Haulotte sales grow as pressures persist

By Euan Youdale19 October 2022

Haulotte has reported positive revenues in the third quarter of its financial year.

The French MEWP manufacturer said the results had come in an environment of persistent supply chain difficulties for some components that affected deliveries and combined with the pressures of rising inflation and the energy crisis in Europe.

Haulotte HS15 E PRO Haulotte’s 15m working height HS15 E

In the third quarter of 2022, Haulotte recorded consolidated revenues of €140 million, up 17% compared to the same period last year. For the nine months up until the end of September, consolidated sales stood at €429.1 million, compared to €355.3 million last year, an increase of 16% between the two periods.

In Europe, the Group recorded sales growth of 10% for the first nine months of the year, despite the invasion of Ukraine and its consequences for its activities on the Russian market, it said. 

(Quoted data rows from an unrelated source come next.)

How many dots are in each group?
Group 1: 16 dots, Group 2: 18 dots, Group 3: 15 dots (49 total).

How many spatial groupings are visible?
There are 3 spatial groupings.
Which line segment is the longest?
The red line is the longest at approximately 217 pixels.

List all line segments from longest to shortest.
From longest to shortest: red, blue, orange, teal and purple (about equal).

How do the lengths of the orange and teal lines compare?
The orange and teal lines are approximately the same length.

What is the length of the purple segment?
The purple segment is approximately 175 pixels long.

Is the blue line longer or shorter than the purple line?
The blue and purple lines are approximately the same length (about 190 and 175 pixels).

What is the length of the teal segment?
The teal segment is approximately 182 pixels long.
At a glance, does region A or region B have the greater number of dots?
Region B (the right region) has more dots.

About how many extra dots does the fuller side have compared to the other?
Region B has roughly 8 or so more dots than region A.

In Asia-Pacific, Haulotte achieved its best performance of the year in the third quarter, with cumulative sales up 43%, mainly driven by Australia.

In North America, Haulotte recorded a 9% increase in sales. Growth in this zone is still driven by the scaffolding business, said the company, with a 27% increase, while sales of MEWPs were a slight increase of 2%, despite a record logbook. In Latin America, the Group’s sales increased by 21%, driven by the market in Brazil.

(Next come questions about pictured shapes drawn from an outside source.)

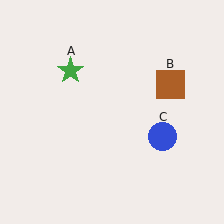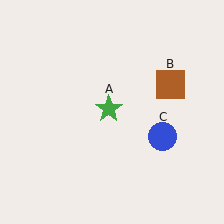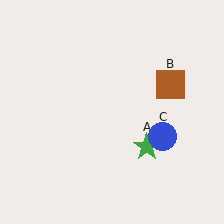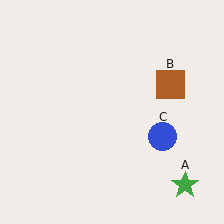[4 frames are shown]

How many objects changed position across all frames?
1 object changed position: green star (object A).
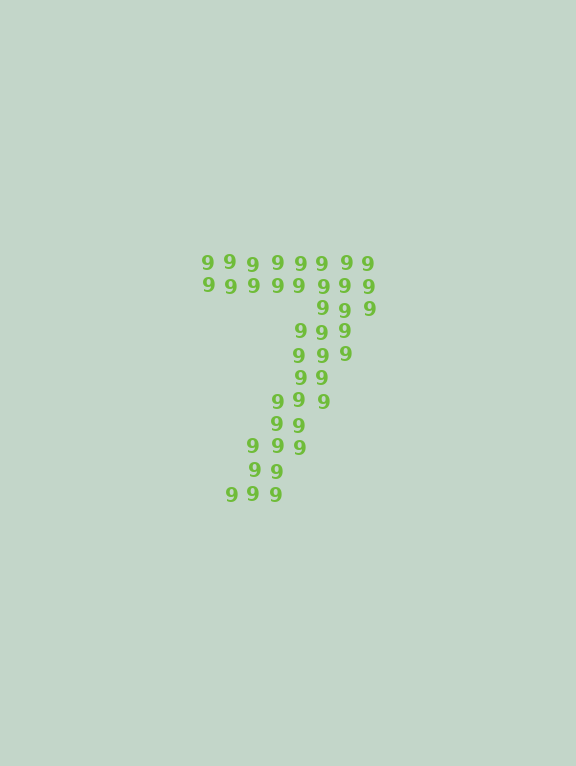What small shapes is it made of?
It is made of small digit 9's.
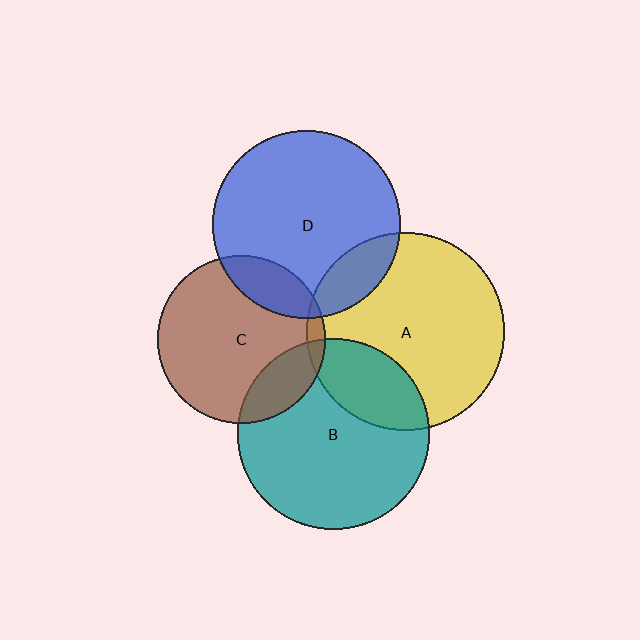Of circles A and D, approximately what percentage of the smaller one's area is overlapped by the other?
Approximately 15%.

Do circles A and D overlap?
Yes.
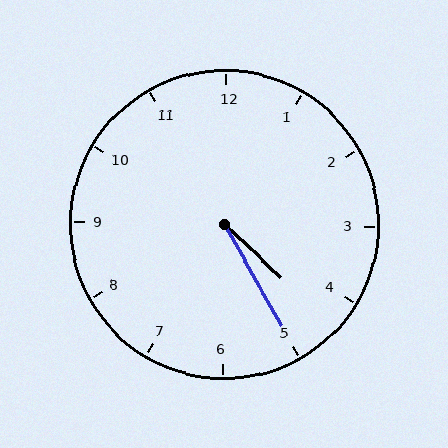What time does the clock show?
4:25.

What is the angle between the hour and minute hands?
Approximately 18 degrees.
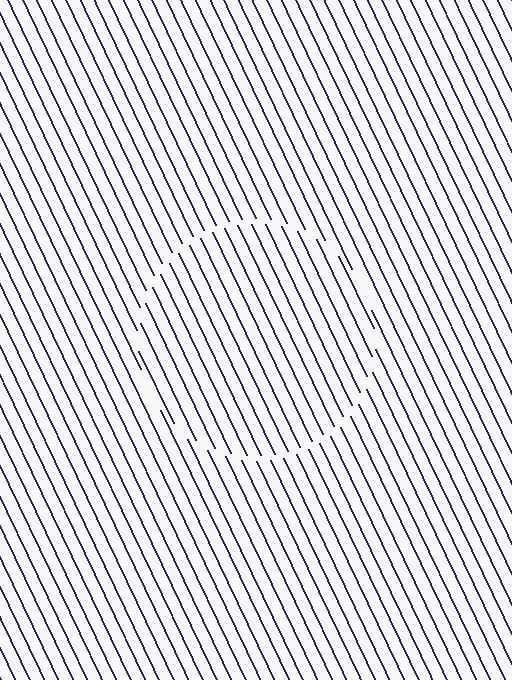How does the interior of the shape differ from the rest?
The interior of the shape contains the same grating, shifted by half a period — the contour is defined by the phase discontinuity where line-ends from the inner and outer gratings abut.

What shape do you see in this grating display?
An illusory circle. The interior of the shape contains the same grating, shifted by half a period — the contour is defined by the phase discontinuity where line-ends from the inner and outer gratings abut.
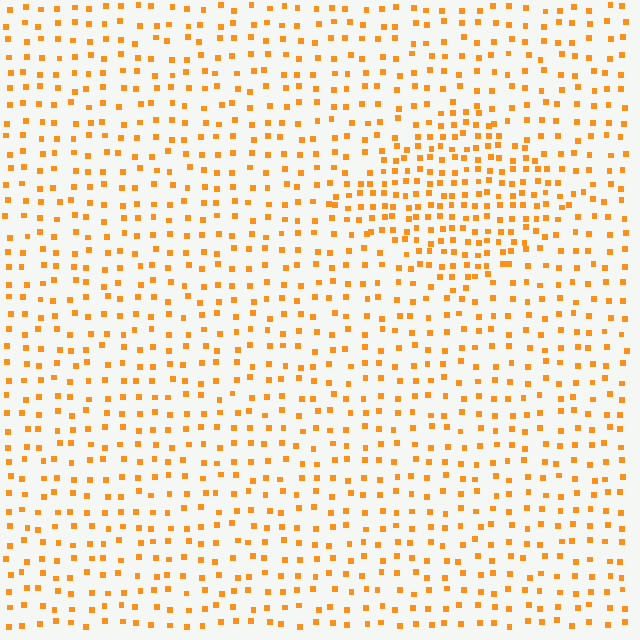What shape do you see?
I see a diamond.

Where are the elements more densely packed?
The elements are more densely packed inside the diamond boundary.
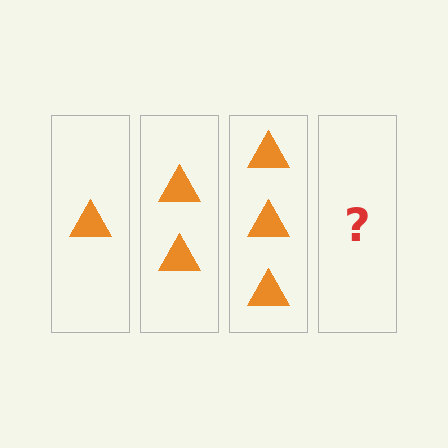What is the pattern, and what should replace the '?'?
The pattern is that each step adds one more triangle. The '?' should be 4 triangles.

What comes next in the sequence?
The next element should be 4 triangles.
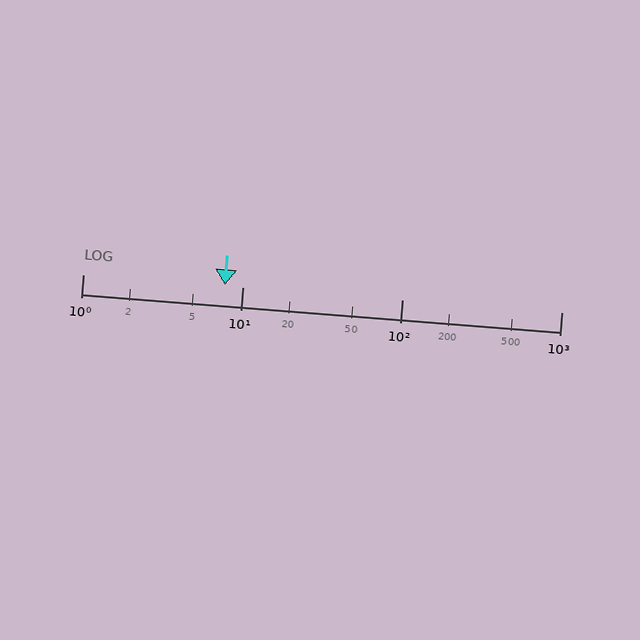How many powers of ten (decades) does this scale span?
The scale spans 3 decades, from 1 to 1000.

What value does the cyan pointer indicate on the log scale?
The pointer indicates approximately 7.8.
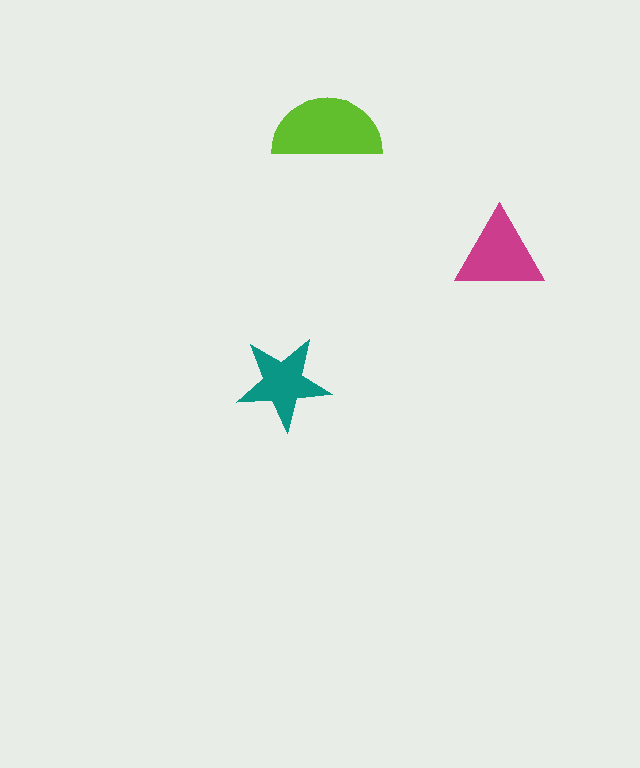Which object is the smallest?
The teal star.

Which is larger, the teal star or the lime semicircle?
The lime semicircle.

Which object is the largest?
The lime semicircle.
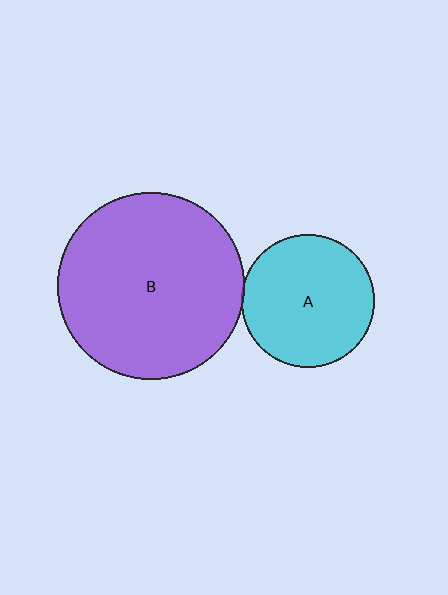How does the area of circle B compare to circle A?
Approximately 2.0 times.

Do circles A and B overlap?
Yes.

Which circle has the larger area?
Circle B (purple).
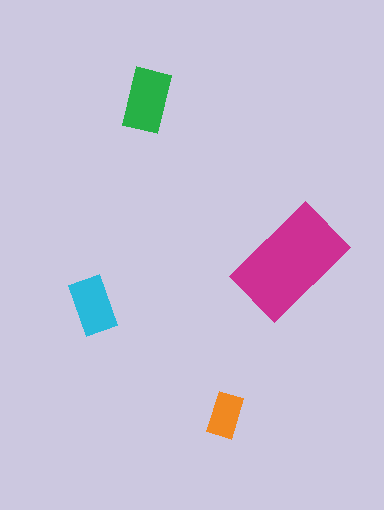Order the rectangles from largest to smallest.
the magenta one, the green one, the cyan one, the orange one.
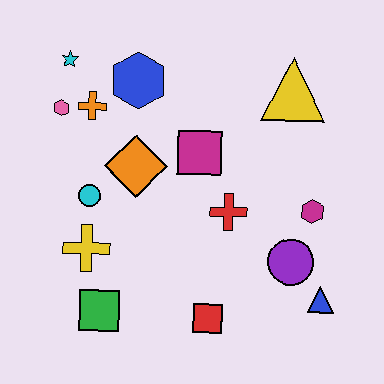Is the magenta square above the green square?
Yes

At the end of September 2022, equipment sales were up 16%, rental activity was up 18% and service activities were up 12%.

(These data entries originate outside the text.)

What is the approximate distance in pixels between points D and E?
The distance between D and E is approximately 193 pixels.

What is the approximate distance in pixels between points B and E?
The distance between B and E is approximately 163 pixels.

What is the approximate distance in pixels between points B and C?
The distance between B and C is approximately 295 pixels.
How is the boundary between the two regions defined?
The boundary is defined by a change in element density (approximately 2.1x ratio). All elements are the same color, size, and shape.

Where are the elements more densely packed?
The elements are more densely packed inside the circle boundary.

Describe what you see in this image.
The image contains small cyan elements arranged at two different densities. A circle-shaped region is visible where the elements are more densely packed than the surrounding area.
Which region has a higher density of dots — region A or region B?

In the context of continual supply difficulties, driven by an historically high order book that is still increasing, Haulotte forecasts a total sales growth close to 20% for the full 2022 year.

Nevertheless, the challenges in the market still make it difficult for the company to make full predictions for the year. “Given the many uncertainties that remain, reinforced by the energy crisis that is getting more significant since the summer, Haulotte Group is still not in a position to confirm, at this stage, its current operating margin objectives for 2022, but does not expect a significant improvement in the second semester versus the first semester.”